Microsoft, for its part, recently broke off negotiations with the major record labels to add its own subscription service to a pay-per-download plan. As it seeks to challenge surging search engine powerhouse Google Inc., Microsoft is adding Real to a list of rivals-turned-allies that may soon include Time Warner Inc.’s America Online. Microsoft and AOL are negotiating to join forces for their free e-mail and portal pages.

Real’s investors cheered the pact, sending the company’s stock up $1.96, or 34%, to $7.70.

“He could have settled just for cash but hung in there to negotiate as broad a business relationship as possible,” Real shareholder and former Listen.com Chief Executive Sean Ryan wrote on his personal website, referring to RealNetworks CEO Rob Glaser.
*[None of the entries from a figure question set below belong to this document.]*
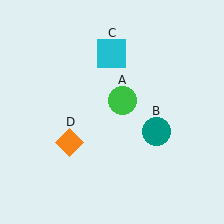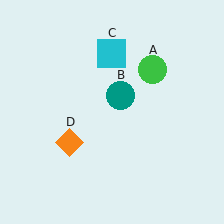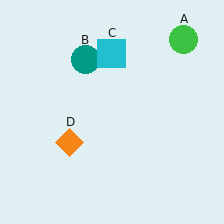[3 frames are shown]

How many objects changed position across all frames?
2 objects changed position: green circle (object A), teal circle (object B).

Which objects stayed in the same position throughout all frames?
Cyan square (object C) and orange diamond (object D) remained stationary.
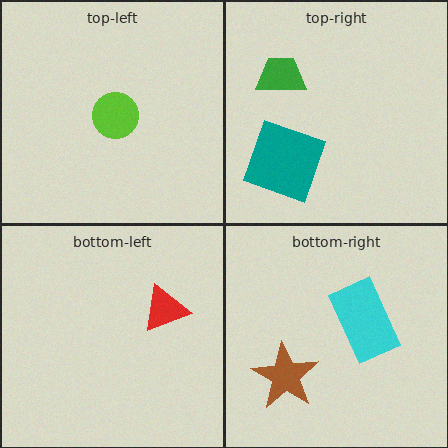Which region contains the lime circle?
The top-left region.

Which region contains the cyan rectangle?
The bottom-right region.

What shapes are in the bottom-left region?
The red triangle.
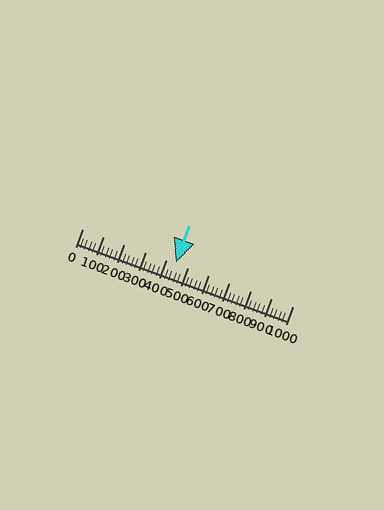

Under a set of agreements lasting from 18 months to perpetuity, Microsoft will promote RealNetworks’ Rhapsody subscription service to its own music customers and to users of its MSN Messenger instant-messaging service and MSN Search.

In a demonstration Tuesday by Microsoft Chairman Bill Gates and Glaser, his onetime lieutenant, a search on MSN for Rolling Stones gave users the option of hearing a free song as part of a Real service designed to bring in Rhapsody subscribers. A similar plan for video is “on the road map,” said RealNetworks Senior Vice President Michael Schutzler.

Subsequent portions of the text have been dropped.